Even tired and grieving the sight of the narrow streets, the wrought iron gates, the Cathedral towers filled me with a piercing joy. The streetlight in front of our house was burnt out. My key fumbled in the lock, and I thought I’d roused the whole household, but my mother was asleep after a day of crying. All the beds upstairs were filled with my sisters and their children. The hall was warm with their accumulated breath. I made a bed for myself on the living room couch. Propping my head on a souvenir pillow from Acapulco, I dozed fitful hours, listening to the night watchman’s lonely whistle in the streets of the neighborhood, and watching the lace curtains gradually turn gray.
Morning was awful. My sisters made me breakfast, but without my father’s company in the kitchen, I had no appetite. I felt outnumbered and restless. When I was a child we’d flee the house of women together, sometimes spending hours in the park, or playing chess in my Uncle Gustavo’s cluttered artist’s studio; a manly refuge with its smell of cigarettes, paint and the strong coffee he brewed on a hotplate. It was my Uncle’s hand that first guided mine across a blank page, charcoal stick clutched like a caramel. The cat appeared in a few quick strokes, back arched, furious, just as she’d appeared in the street in front of our house. My first portrait of an angry female.

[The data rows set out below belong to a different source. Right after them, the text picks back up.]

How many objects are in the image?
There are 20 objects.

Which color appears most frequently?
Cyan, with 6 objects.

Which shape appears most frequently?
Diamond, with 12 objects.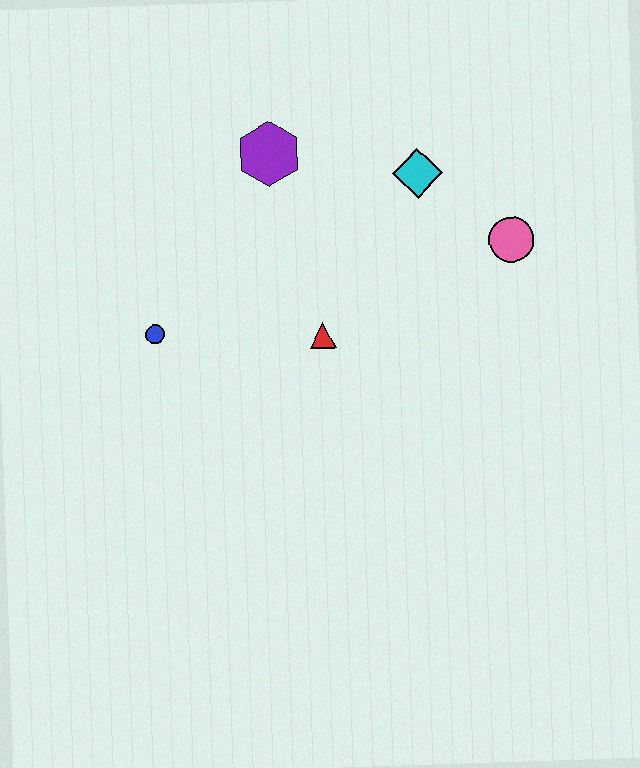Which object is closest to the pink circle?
The cyan diamond is closest to the pink circle.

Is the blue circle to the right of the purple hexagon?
No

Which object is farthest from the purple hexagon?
The pink circle is farthest from the purple hexagon.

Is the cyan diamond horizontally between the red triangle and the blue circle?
No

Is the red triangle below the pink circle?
Yes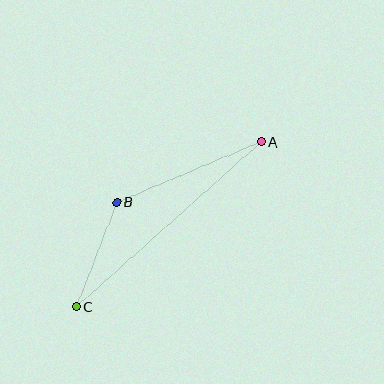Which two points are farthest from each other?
Points A and C are farthest from each other.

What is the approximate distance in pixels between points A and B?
The distance between A and B is approximately 157 pixels.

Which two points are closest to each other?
Points B and C are closest to each other.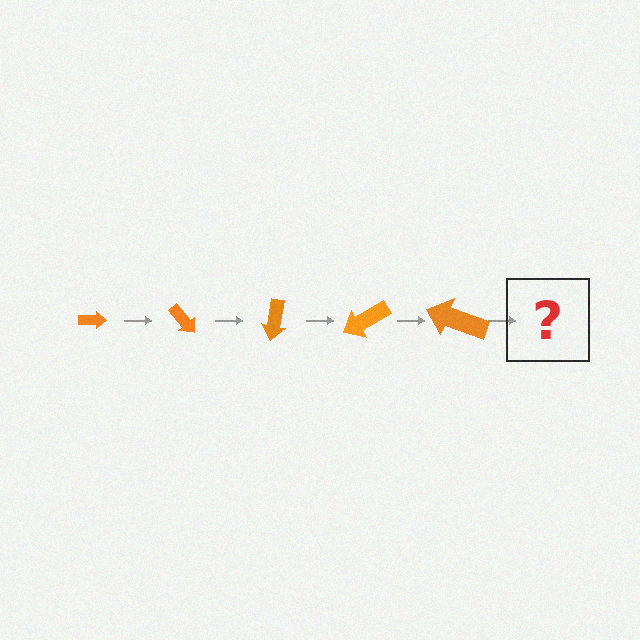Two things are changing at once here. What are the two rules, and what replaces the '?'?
The two rules are that the arrow grows larger each step and it rotates 50 degrees clockwise each step. The '?' should be an arrow, larger than the previous one and rotated 250 degrees clockwise from the start.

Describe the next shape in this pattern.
It should be an arrow, larger than the previous one and rotated 250 degrees clockwise from the start.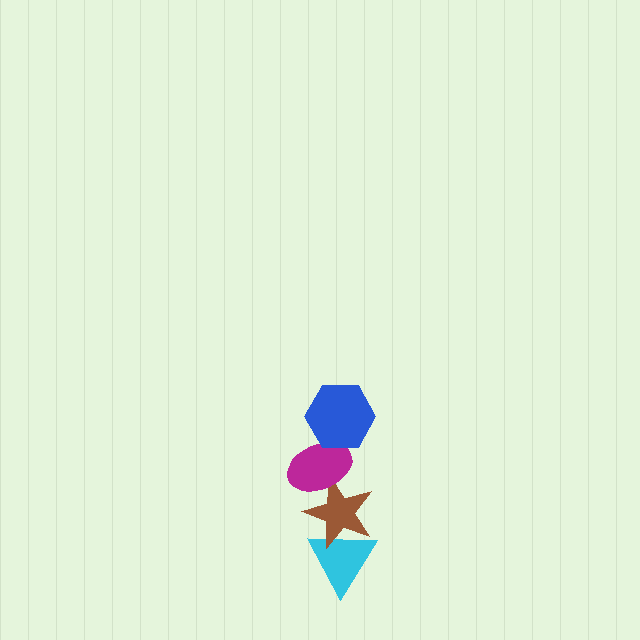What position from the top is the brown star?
The brown star is 3rd from the top.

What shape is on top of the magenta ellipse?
The blue hexagon is on top of the magenta ellipse.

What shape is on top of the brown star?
The magenta ellipse is on top of the brown star.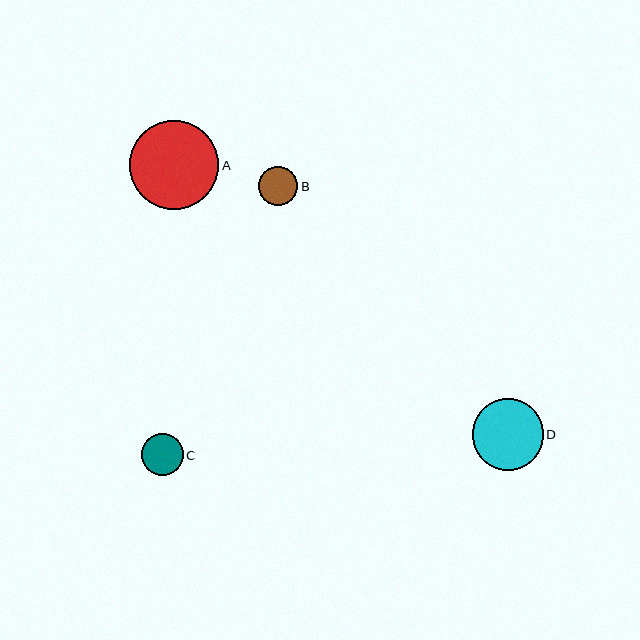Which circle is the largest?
Circle A is the largest with a size of approximately 89 pixels.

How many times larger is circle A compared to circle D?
Circle A is approximately 1.2 times the size of circle D.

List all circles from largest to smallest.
From largest to smallest: A, D, C, B.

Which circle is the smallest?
Circle B is the smallest with a size of approximately 39 pixels.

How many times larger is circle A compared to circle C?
Circle A is approximately 2.2 times the size of circle C.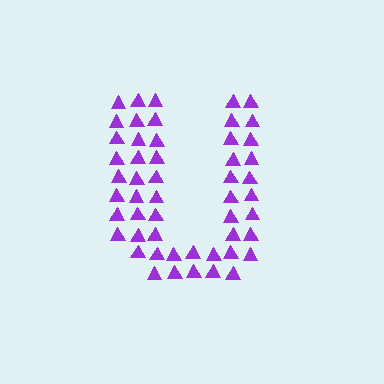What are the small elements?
The small elements are triangles.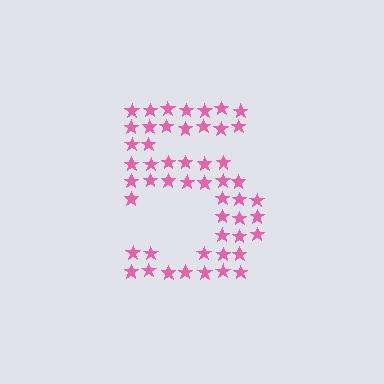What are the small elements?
The small elements are stars.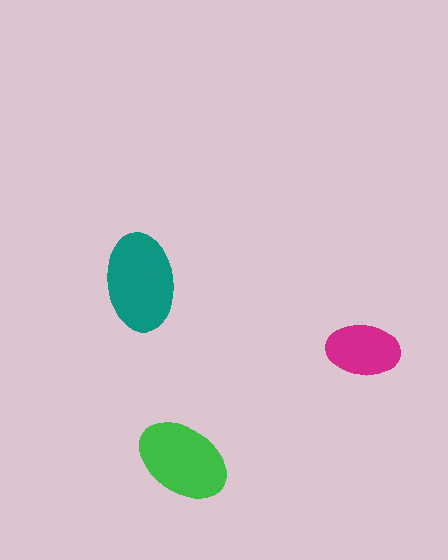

The kitchen was crowded with women arranging food for the mourners. I couldn’t face my mother yet and wandered into the dining room, with the pretext of arranging flowers on the family altar.
There I found the retablo under the velvet cloth. It was an oil on tin painting in the style of my parent’s youth. I was familiar with these votive paintings. I’d grown up seeing them posted at the church. My parents had commissioned one from my uncle Gustavo, when my baby brother died. He painted Isidro dressed in angelic white, toppling forward into the low fountain where he drowned. The dedication gave thanks to San Juan Bautista, that the baby died at his baptismal party before he had a chance to grow up and begin sinning. My parents tacked this retablo, next to the proclamations of other devoted families, so that everyone could see it and know that that my parents were at peace with having all girls in the family. Their only son a little saint in heaven.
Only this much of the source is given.